I think of my friend tending

to her many alien houseplants

To be cared for like that

in the uncertainty

an end that announces itself

over and over

into our present. There’s one

that looks like little chains of pills

and a rubber tree that is always fighting off death

at the edges of her leaves. One resembles a heart

or a pineapple, just squatting there

on the earth like we all do

The sky slanting in through the glass

of her cinema window. Her index

finger testing the soil

for saturation or drought

pressing down

creating its likeness

through displacement

How strong when weak

to recollect, and easy

quite, to love. The white pulp

of the screen blinks through me

Ignoring all the signs, I go

inside. I do the things I have chosen

in the lack. The amber

and green glasses in the rack

aren’t quite dry, but I return them

anyway, upside down

to their very own places

to trap this meanwhile

in which you never arrive

The water pools

at every mouth

to make a little ring


how did this poem begin for you?

I started thinking about this poem on my way home from a night out. My phone was dead, and all I had to keep me entertained on the subway was a finicky tablet that is supposed to mimic pen and paper. I opened a folder of PDFs, and the only one that would load was Emily Dickinson’s Master Letters, edited by R. W. Franklin. I’ve always loved these elusive letter poems, the spiritual bareness of them, their quantum eros.

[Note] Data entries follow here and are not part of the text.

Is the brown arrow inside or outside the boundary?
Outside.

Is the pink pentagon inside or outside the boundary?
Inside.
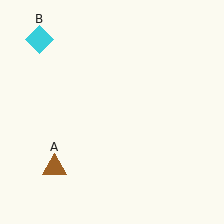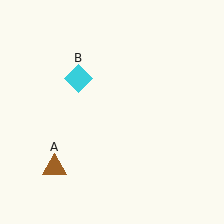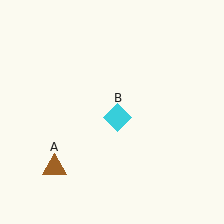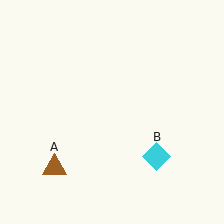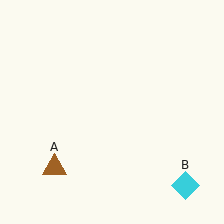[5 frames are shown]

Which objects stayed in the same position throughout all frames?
Brown triangle (object A) remained stationary.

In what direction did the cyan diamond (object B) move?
The cyan diamond (object B) moved down and to the right.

As I read, I noticed that there were photocopied fingers in the margins on many of the pages. They belonged to the poet and translator Samantha Zighelboim, who had shared the PDF with me, so I was feeling not only caressed through the page/screen by the letters but also embraced by my friend of over a decade. Her traces in the document were annotations that collaborated with the text, echoing Dickinson’s own variants and revisions. I then thought of photocopying as a kind of creative, tender, or brutal act. A doubling or coupling. On page 12 of My Life, Lyn Hejinian writes, “But nothing is isolated in history—certain humans are situations. Are your fingers in the margin.” And, of course, if you are holding the book, they are. I couldn’t find a way to slip that quote into the poem, so I’m leaving it here.

Emily Skillings is the author of the poetry collections Fort Not and Tantrums in Air. The editor of Parallel Movement of the Hands: Five Unfinished Longer Works by John Ashbery and a member of the Belladonna* Collaborative, she currently teaches creative writing at Yale, NYU, and Columbia.